Hans Küng, teólogo suíço actualmente com 80 anos, consultor do Concílio Vaticano II que viveu com o maior dos entusiasmos, foi tendo cada vez mais conflitos com o Vaticano a partir do fim da década de 60. Por ter posto em causa a infalibilidade do papa, foi proibido de ensinar teologia.
Esteve em Portugal em 1967, onde fez duas conferências, uma em Lisboa e outra no Porto, organizadas por uma revista ligada à Editora Moraes. Não me lembro do que disse, mas sim do sucesso do acontecimento: segundo relato da PIDE, destacada para o evento, que vim a encontrar muito mais tarde na Torre do Tombo, teriam participado 1.200 pessoas em Lisboa e 600 no Porto - o que é um número absolutamente excepcional, para a época e para as circunstâncias.
Acontece que hoje reencontrei H. Kung, num artigo intitulado «Se Obama fosse papa», que merece ser lido (*). Nada «meigo», diria mesmo que muito violento nas críticas que faz a Bento XVI: compara-o insistentemente a Bush e critica-o severamente pela recente reabilitação de quatro bispos «arquireaccionários», entre os quais um que põe em causa o Holocausto. «Enquanto o Presidente Obama, com o apoio do mundo inteiro, olha para a frente e está aberto às pessoas e ao futuro, este Papa encaminha-se o mais para trás possível, inspirado por um ideal de igreja medieval, céptico sobre a Reforma, ambígua sobre os direitos modernos de liberdade.»
E, no entanto, diz Hans Küng: «O Papa teria um trabalho mais fácil do que o Presidente dos Estados Unidos ao adoptar uma mudança de rumo. Não tem ao seu lado nenhum Congresso como corpo legislativo, nem um Supremo Tribunal como magistratura. É chefe absoluto do Governo, legislador e juiz supremo na Igreja. Se quisesse, poderia autorizar imediatamente a contracepção, permitir o casamento dos padres, tornar possível a ordenação de mulheres e permitir a eucaristia partilhada com as Igrejas Protestantes.»
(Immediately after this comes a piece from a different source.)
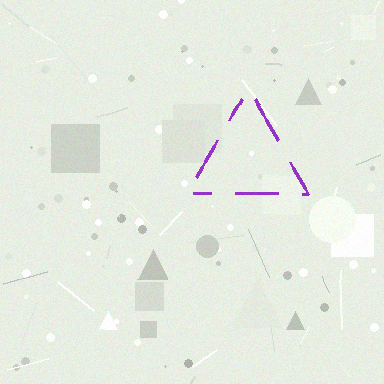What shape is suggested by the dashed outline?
The dashed outline suggests a triangle.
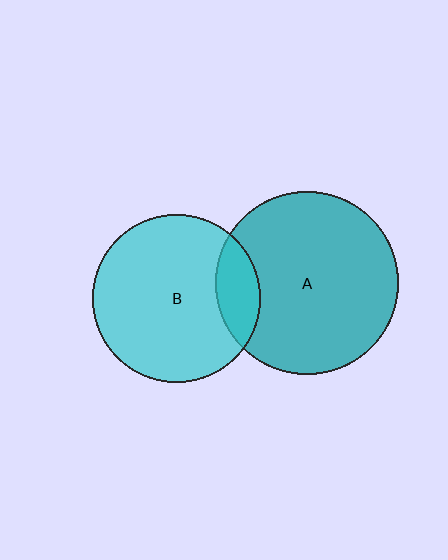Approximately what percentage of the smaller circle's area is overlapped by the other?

Mas porque não acredita que Ratzinger alguma vez venha a ser um Obama, termina com um apelo a bispos, teólogos, párocos e mulheres para que unam os esforços necessários e que digam, eles também: «Yes, we can!».
É um belo texto de um homem que se mantém, há décadas, na primeira linha de lutas, por vezes duríssimas, mas que são as suas e de que nunca quis desistir.
(*) Cheguei ao texto através da MC.
3 comments:
Qualquer dia chamam-me profeta da desgraça...
Mas, se um Obama fosse Papa, poderia acontecer-lhe como terá acontecido a João Paulo I.
Além disso dificilmente chegaria a ser Papa, atendendo a que João Paulo II, que dirigiu a Igreja durante 24 anos, deixou o terreno minado com uma franca maioria de cardeais conservadores que saberiam precaver-se contra surpresas.
A menos que lhes saísse o tiro pela culatra, como lhes aconteceu quando escolheram papas "de transição", que acabaram por levar o seu cargo a sério. Refiro-me a João XXIII e a João Paulo I.
:)
Obrigada, Joana, por completar desta forma o meu mero link para o blogue do Marco. Gosto destes "encadeamentos". :)
Hans Kung é um grande homem da Igreja. Infelizmente, não viu em relação à sua pessoa, a "bondade" da Igreja. E qual foi o seu "crime" pôr em causa a infalibilidade papal. Uma coisa que basta um mínimo de bom senso para pôr em causa.
Mantém com o papa uma rotina epistolar (segundo o próprio H. K.), que como à boa maneira da Igreja católica, fica em privado.
No meu caso pessoal, sem "divinizar" pessoas, é este e outros, como outras situações íntimas, uma causa para me manter católica.
Abraço, Joana
Se Obama fosse papa, Francis Bacon haveria de o pintar. Se este fosse vivo, claro.